Speaking with “Fresh Air” radio host Terry Gross a couple of weeks ago, British singer/songwriter Billy Bragg said something that resonates with me as I listen Wednesday to an expert on “news literacy.” More on that in a moment.
News literacy. The concept is more likely to get your attention via the currently popular term “fake news,” though news literacy is more of a response to fake news than a reference to the phenomenon itself. It’s a term that we in newspapers care a lot about these days — and one that the expert — whom the Daily Herald brought in to impress on our staff the responsibility that underlies all our work — wants advanced across the entire “information landscape,” to use his term.
I’m eager to do my part.
The expert is Peter Adams. He’s a senior vice president forĀ The News Literacy Project, an agency that works primarily with educators to develop programs to teach young people how to be discerning when they evaluate the information they see and hear in today’s media. He demonstrates for our staffers a stunning range of online examples in which wildly inaccurate information became — sometimes for a short time, sometimes ongoing still — part of the national dialogue on issues.

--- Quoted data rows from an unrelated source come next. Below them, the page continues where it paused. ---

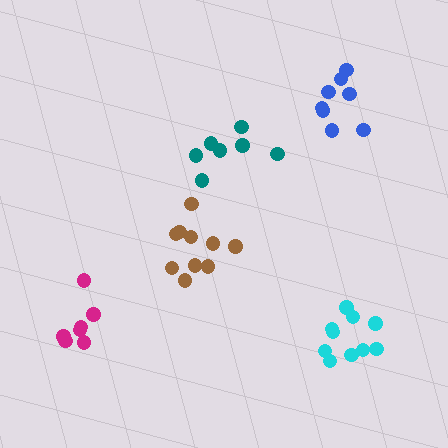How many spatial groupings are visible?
There are 5 spatial groupings.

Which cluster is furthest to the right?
The cyan cluster is rightmost.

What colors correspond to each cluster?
The clusters are colored: cyan, teal, brown, magenta, blue.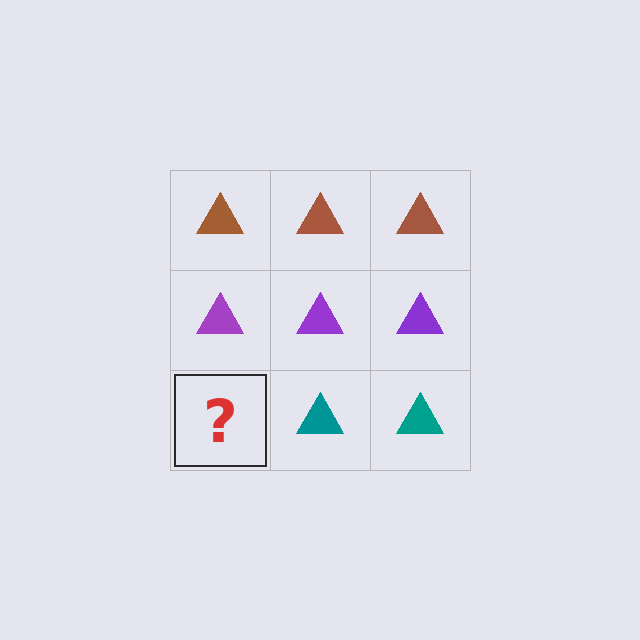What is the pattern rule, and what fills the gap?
The rule is that each row has a consistent color. The gap should be filled with a teal triangle.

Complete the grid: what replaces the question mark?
The question mark should be replaced with a teal triangle.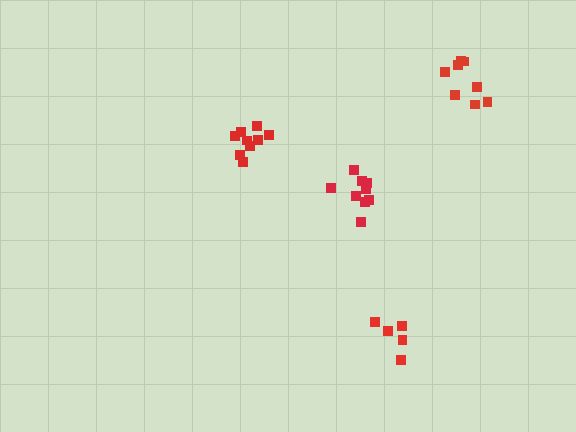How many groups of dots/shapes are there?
There are 4 groups.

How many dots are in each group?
Group 1: 8 dots, Group 2: 5 dots, Group 3: 9 dots, Group 4: 9 dots (31 total).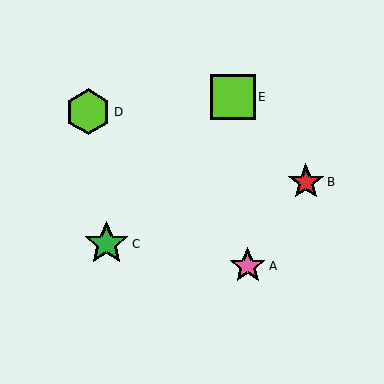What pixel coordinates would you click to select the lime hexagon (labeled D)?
Click at (88, 112) to select the lime hexagon D.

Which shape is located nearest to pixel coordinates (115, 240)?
The green star (labeled C) at (107, 244) is nearest to that location.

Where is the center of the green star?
The center of the green star is at (107, 244).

He shows sharks supposedly swimming in the streets of hurricane-ravaged Houston. He shows tweets made to look as though they’d been written by proud looters. He shows videos of made-up events created to attract attention to legitimate causes — domestic violence, for instance, or the horrors in Syria — that got unmoored from their original sources and became viral misinformation about events that never really occurred. It is alarming and unnerving. It is a stark lesson in the challenges facing not sincere news agencies but sincere news consumers.
“Fake news” is a multifaceted topic far too complex to consider in the limited space of this column, but as I listen to Adams, I am reminded how much we in “traditional” media owe our audience. Adams says, “It’s more on the shoulders of consumers to understand what they’re looking at now,” and I couldn’t agree more. But that doesn’t absolve those of us who would be responsible of our fundamental duty. Our stock-in-trade isn’t just information; it’s trust. I am worried about how one maintains any trust when confronted with the wealth of lies, mistakes and distortions Adams shows. I am not alone, but there is a kind of hope.
“A lot of people have responded to everything they see on social and everything they see in the national conversation right now with a lot of cynicism,” Adams says, ” … What we try to help teachers understand is the difference between skepticism and cynicism. (We need to) really challenge cynicism and open up paths for inquiry and conversation. To be skeptical about authenticity, but not be cynical that everything is a fake, that everything is equally fake, that everything you see has some kind of manipulative agenda behind it, because that then is just a really terrifying notion. That there’s no source of credible information out there …”
Which brings me back to Billy Bragg. After telling Gross about a sort of pre-fake news-era controversy involving Woody Guthrie, Bragg says he learned, “The biggest enemy of all of us who want to make the world a better place is not capitalism or conservatism, it’s actually cynicism … And the cynicism that is our greatest enemy is our own cynicism.”
Remembering that statement, I am struck by the ironic link of skepticism to trust. It occurs to me that all of us as news consumers will be better able to trust what we see, hear and read if we learn the skills of being skeptical without succumbing to cynicism. Increasing one’s news literacy will build those skills.
“Our ultimate goal is to see news literacy embedded in the American educational experience,” Adams tells our group.
I would go a step further and wish for an age in which news literacy is embedded in the experience of every news consumer.
Don’t be a cynic, I would say. Be a skeptic — of us at the Daily Herald and of everyone else. Be literate, and, as with every kind of literacy, we’ll all be better off.